When I was a kid and would complain about things my grandmother would often tell me to “offer it up”. I have thought about her a lot lately. I try to keep in perspective that I survived stage three, almost stage four cancer. That these scars at least mean I’m still alive. That someone certainly has it worse than me. That I should be thankful my cancer responded to the treatment. That I haven’t had a ton of issues with the ostomy.
Just because I carry it well doesn’t mean it’s not heavy.
As I begin to get back into journaling, I’ve been reflecting on what word I’m going to focus on this year. [Yes, I realize it’s already May and I’ve got a late start.] I keep coming back to the word grace. Not only the name of one of my best friends but also what I’ve been trying to extend to myself lately. I try to remind myself that my body is still physically healing and my soul might take a little longer to heal. I’m trying to give myself grace that I can sit in sadness about my ostomy but try to move through it. I remind myself that I am able to do everything I did before. Possibly with more supplies and baggage, but hey, I can do it!

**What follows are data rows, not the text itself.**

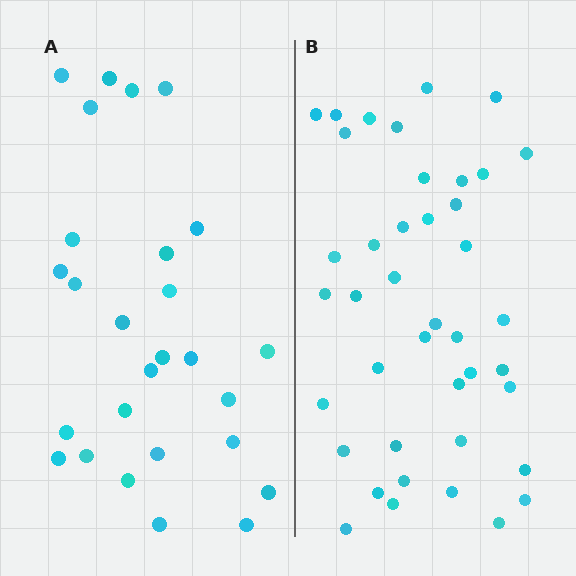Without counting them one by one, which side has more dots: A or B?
Region B (the right region) has more dots.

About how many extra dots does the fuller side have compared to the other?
Region B has approximately 15 more dots than region A.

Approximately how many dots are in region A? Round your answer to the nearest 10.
About 30 dots. (The exact count is 27, which rounds to 30.)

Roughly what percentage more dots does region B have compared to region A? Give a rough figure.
About 50% more.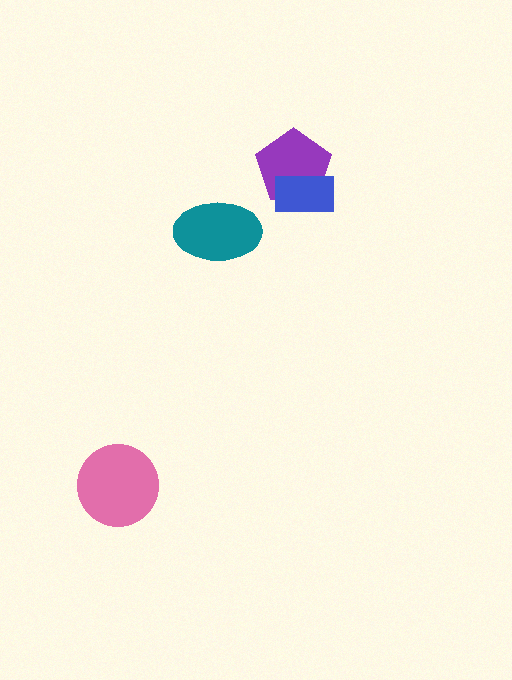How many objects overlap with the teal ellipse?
0 objects overlap with the teal ellipse.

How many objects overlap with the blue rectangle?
1 object overlaps with the blue rectangle.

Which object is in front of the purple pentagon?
The blue rectangle is in front of the purple pentagon.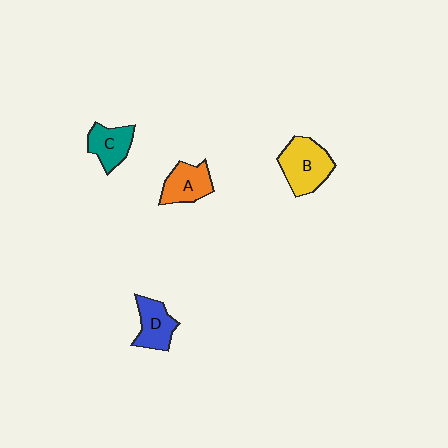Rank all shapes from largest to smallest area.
From largest to smallest: B (yellow), A (orange), D (blue), C (teal).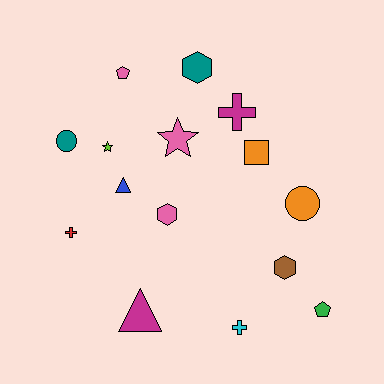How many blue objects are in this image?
There is 1 blue object.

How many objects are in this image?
There are 15 objects.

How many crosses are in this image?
There are 3 crosses.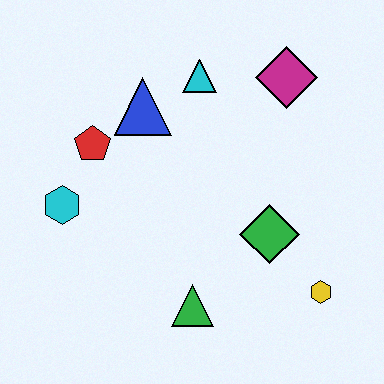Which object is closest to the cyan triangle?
The blue triangle is closest to the cyan triangle.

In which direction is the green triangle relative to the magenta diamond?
The green triangle is below the magenta diamond.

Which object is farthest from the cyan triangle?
The yellow hexagon is farthest from the cyan triangle.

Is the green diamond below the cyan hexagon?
Yes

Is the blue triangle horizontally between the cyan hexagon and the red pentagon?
No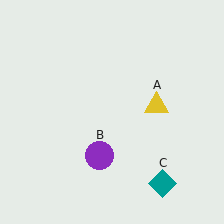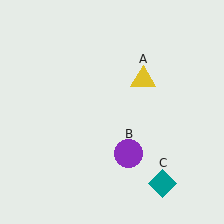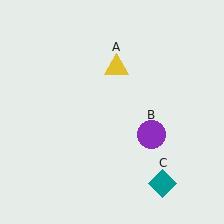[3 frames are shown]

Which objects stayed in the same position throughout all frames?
Teal diamond (object C) remained stationary.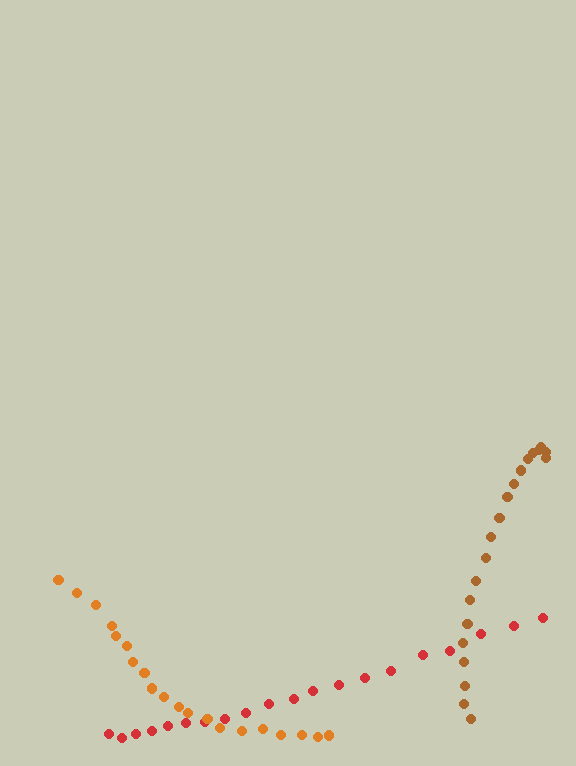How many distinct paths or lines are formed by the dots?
There are 3 distinct paths.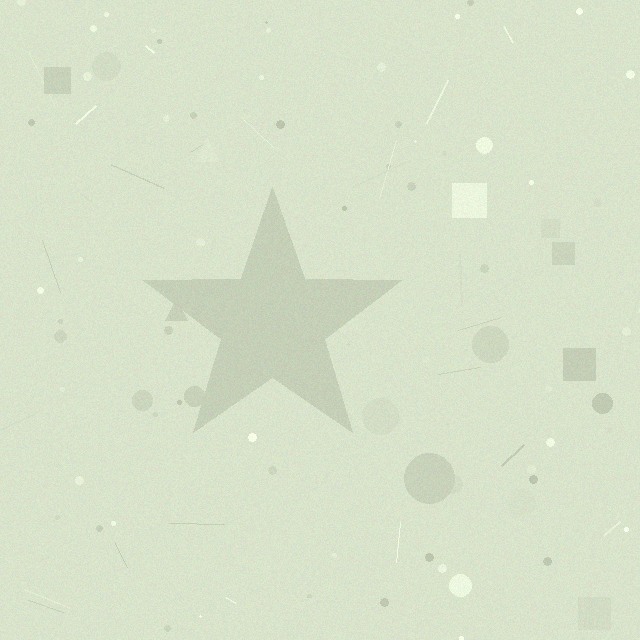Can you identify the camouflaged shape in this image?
The camouflaged shape is a star.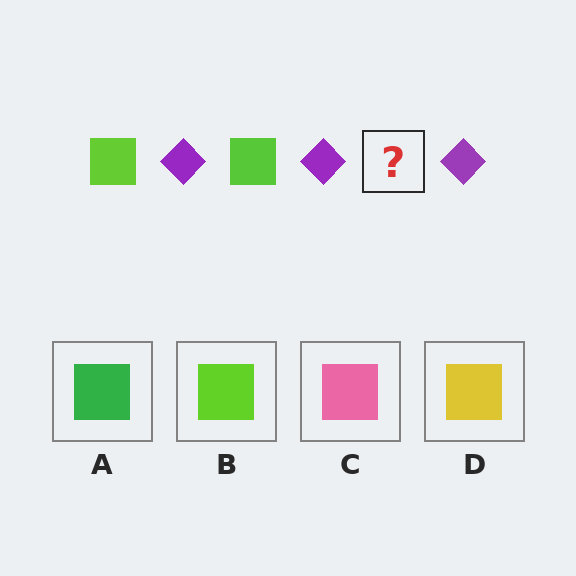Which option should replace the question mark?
Option B.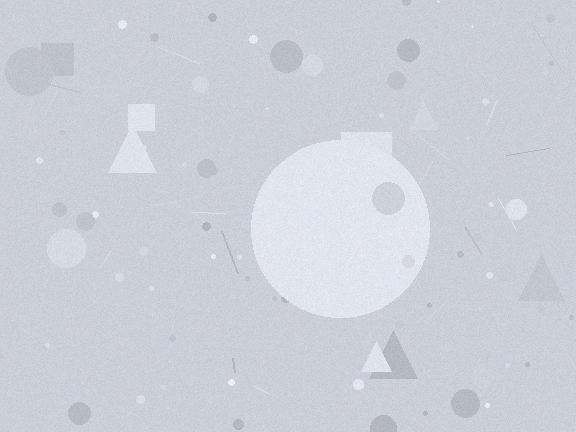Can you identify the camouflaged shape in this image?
The camouflaged shape is a circle.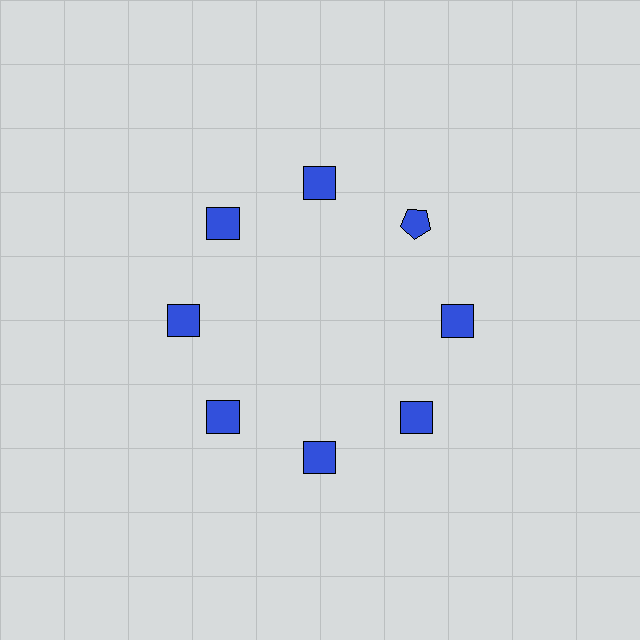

I’d also like to be better about extending grace to others in my life. To live in a way where I give the benefit of the doubt that everyone is doing their best. That everyone deserves grace. That we all carry around our scars and baggage differently but surely it is there for everyone.
For whatever reason this season of life has just been tough for me. Post cancer life has been different and an emotional rollercoaster [amplified by menopause]. I am now navigating it in isolation and it’s just felt extra heavy. For now I’ll remember to give myself grace as I try to navigate the new normal going forward.